Sabe aquele eterno clichê imbecil que todo mundo acha que com eles vai ser diferente. Pois é, troque todo mundo por Eu e você vai entender o que aconteceu. Quer dizer, porque todo mundo acha que elfos são animais de estimação? Não no sentido literal claro. Mas é como se todos fossem uma espécie superior a nós. Tá eu sei que como elfa e adolescente tenho sérios descontroles emocionais. Nós sentimos as coisas muito mais profundamente que o resto das espécies, mas isso não é motivo para nos tratarem como um bebê idiota.

Claro que muitas elfas fazem por merecer. Não é a toa que somos conhecidas como Tietes dos espadachins. Ok, esse é o momento que a ficha cai e você percebe o quão idiota eu sou. É isso ai, uma elfa e um Espadachim... Dá pra ser mais clichê? Impossível. Se um humano ler isso provavelmente não vai entender, então por via das dúvidas eu explico. Espadachins são os seres mais convencidos e arrogantes já existentes na face da terra. E nada melhor do que um troféu fofinho de orelhas pontudas para se exibir por ai. Entendeu agora?

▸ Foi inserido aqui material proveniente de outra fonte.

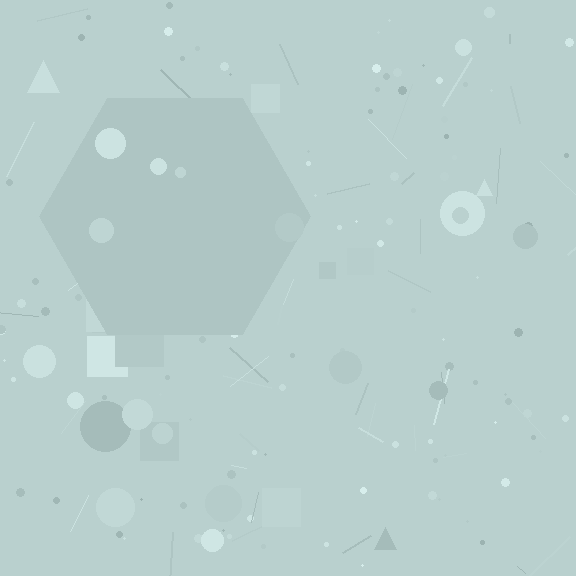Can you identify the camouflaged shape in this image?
The camouflaged shape is a hexagon.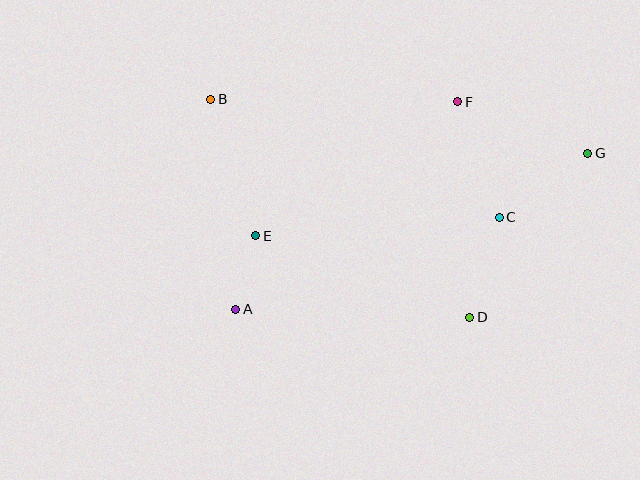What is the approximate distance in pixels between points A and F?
The distance between A and F is approximately 304 pixels.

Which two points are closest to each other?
Points A and E are closest to each other.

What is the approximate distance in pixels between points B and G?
The distance between B and G is approximately 381 pixels.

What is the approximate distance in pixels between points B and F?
The distance between B and F is approximately 247 pixels.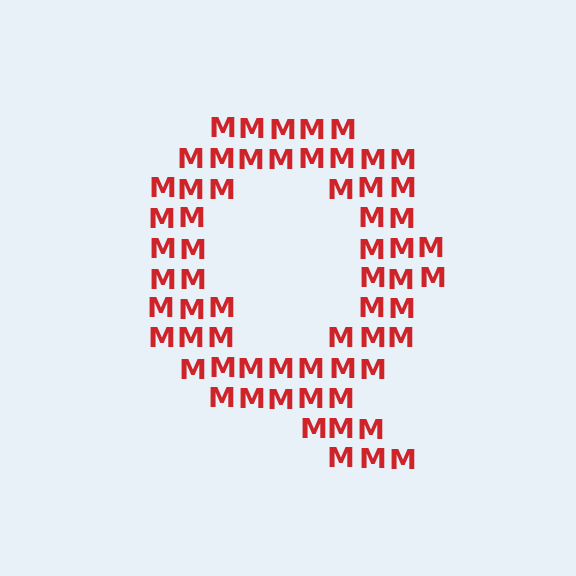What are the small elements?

O problema é que somos fofinhas só quando estamos felizes. Eu, em especial, não sou nada fofinha. Na verdade o oposto. Ando sempre com a cara fechada, sou meio mal educada e má humorada confesso, não sou tão bonita quanto às outras... E se você nunca me viu com raiva acredite, não é nada fofo. Então eu inocentemente, leia-se idiotamente, acreditei que poderia dobrar um Espadachim, que eu o faria se apaixonar de verdade. Por algumas poucas semanas pensei ter funcionado, mas isso foi só até eu pega-lo com uma maga cretina. Só de me lembrar da cena uma fúria assassina se apoderava de mim. Agarro um vaso de flores que está perigosamente posicionado ao meu lado e o arremesso do outro lado do quarto, fazendo-o se espatifar contra a parede.

— Luna... – Minhas orelhas captaram o som e se moveram sutilmente.

— Vá embora Cadman. – Falei com a mandíbula travada de ódio. Mais pareceu que eu cuspi seu nome.

— Mas…

—Vá embora! – Grito de maneira perturbadora. – Você é surdo? – Pergunto ríspida. Ele não responde, apenas balança a cabeça negativamente. Até o modo como ele está parado aponta claramente para a sua arrogância. Ele murmurou algo que eu não entendi direito. Apenas compreendo a palavra Elfas. Foi o suficiente para eu surtar. Expulsei-o do local praticamente a pauladas. E sabe o que me deixa mais irritada falando de elfas. É que elfos são sábios, lindos, perigosos e idolatrados e as elfas a porra de tietes? Fala sério! Isso é sacanagem. E ainda mais com espadachins!

Eles são tão cheios de si! “Oh! Você me pegou com outra! Mas eu sei que vai me perdoar... Você não pode viver sem mim! O que queria mesmo querida? Estou meio ocupado no momento.” Que ódio! Acredite a cena seguinte não foi nada bonita. A única coisa que eu digo a respeito é que foi uma grande sorte a garota ser uma maga e se curar rápido. Mas se você se zangar eles usam a desculpa deles para quase tudo. “Elfas elas são tão instáveis!” Instáveis o caramba!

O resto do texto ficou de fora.